Nous remontâmes donc péniblement le sentier et arrivâmes juste à temps pour nous abriter dans le petit café présent à l’entrée du site. Une averse violente s’écrasa sur le site, qui n’avait pourtant pas besoin de cela. Nous patientâmes un long moment à boire du thé, discutant avec la gérante, qui nous expliqua qu’elle était mariée avec un Américain plutôt rustre.

Je commençais à m’inquiéter pour notre retour. La pluie ne s’arrêtait pas et la lumière faiblissait doucement. Au bout de quarante minutes, profitant d’une légère accalmie, je sortis visiter le joli temple bouddhiste adossé au site. Le complexe, avec ses jeunes bonzes, était assez important. J’assistai de loin à un office et retournai rejoindre Katya.

Nous attendîmes encore un peu, et voyant que la pluie semblait installée pour de bon, j’insistai pour reprendre la route. Doucement mais sûrement. Nous enfilâmes nos ponchos de pluie et partîmes cahin-caha. Le retour fut exténuant. Il fallait redoubler de vigilance sur la chaussée trempée. Et lorsque la pluie accélérait, je ne voyais presque rien. La visière de mon casque me semblait totalement opaque.

Nous arrivâmes malgré tout à Dalat avant la nuit. Revigorés par notre succès, nous nous offrîmes même un dernier tour dans la ville, le long du lac et à l’ancienne gare coloniale. Liquides et fatigués, nous rentrâmes enfin à l’hôtel, où nous pûmes apprécier une bonne douche avant de partir dîner en tête à tête – enfin – au même restaurant que la veille. Nous retrouvâmes notre cher maître, qui nous accueillit avec plaisir et nous servit un bon vin. Il nous offrit même quelques supplémentaires.

Nous retournâmes une dernière fois à l’hôtel, où nous attendîmes le minibus qui devait nous ramener à la gare routière, où nous prendrions un bus de nuit – encore un, hélas ! – pour Hô Chi Minh-ville (Saigon). La nuit commença mal : alors que j’essayais de travailler sur mon site dans le hall de l’hôtel, la petite fille de la gérante vint se mettre à côté de moi et passa une bonne heure à m’insulter en anglais, qu’elle maîtrisait plutôt bien pour mon plus grand malheur. « T’es moche », « tu ne me plais pas », « j’aime pas tes cheveux longs », « on dirait une fille », «  je ne rigole pas, tu es vraiment horrible », etc. Ce harcèlement se déroula sous les yeux de sa mère – ou grand-mère – qui, bien qu’elle entendît tout et parlât parfaitement anglais elle aussi, ne souffla pas mot. Je crois avoir déjà dit combien l’éducation des enfants en Asie – du moins en Chine et au Vietnam, et je rajouterai la Russie, que je connais encore mieux, laquelle a déjà un bon pied en Asie – est peu contraignante (voir Hué) et clairement incompréhensible pour les Français, qui apportent généralement un soin particulier aux mots et aux gestes de leurs enfants.

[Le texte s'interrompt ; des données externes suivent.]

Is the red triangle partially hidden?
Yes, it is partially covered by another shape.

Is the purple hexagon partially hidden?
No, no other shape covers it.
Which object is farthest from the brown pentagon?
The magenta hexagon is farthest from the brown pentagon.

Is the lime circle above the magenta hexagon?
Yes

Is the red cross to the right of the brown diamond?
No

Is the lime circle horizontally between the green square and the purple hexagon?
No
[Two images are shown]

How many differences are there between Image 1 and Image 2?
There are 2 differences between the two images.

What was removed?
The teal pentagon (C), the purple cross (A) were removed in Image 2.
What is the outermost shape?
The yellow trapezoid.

Fatigué, stressé par cette petite peste, j’oubliai mon guide de voyage au moment de quitter l’hôtel. Cet oubli, conjugué à bien d’autres faits contraires, devait avoir de lourdes conséquences.

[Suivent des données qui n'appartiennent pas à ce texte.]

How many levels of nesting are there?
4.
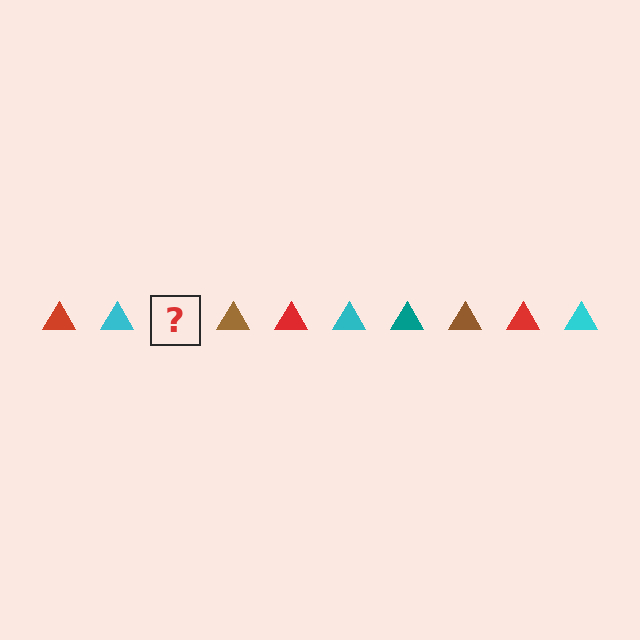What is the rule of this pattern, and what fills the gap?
The rule is that the pattern cycles through red, cyan, teal, brown triangles. The gap should be filled with a teal triangle.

Nous arrivâmes à la gare routière, où nous patientâmes encore un peu avant de prendre place dans l’engin diabolique. Le voyage fut difficile et fatiguant. Je me retrouvai sous la clim, à grelotter comme un idiot alors que l’air se réchauffait à mesure que nous redescendions vers la mer et le delta du Mékong. Mais, nous ne le savions pas encore, tout cela n’était rien au vu de ce qui nous attendait le lendemain à notre arrivée à Saigon, pour la dernière étape de notre long chemin sino-vietnamien.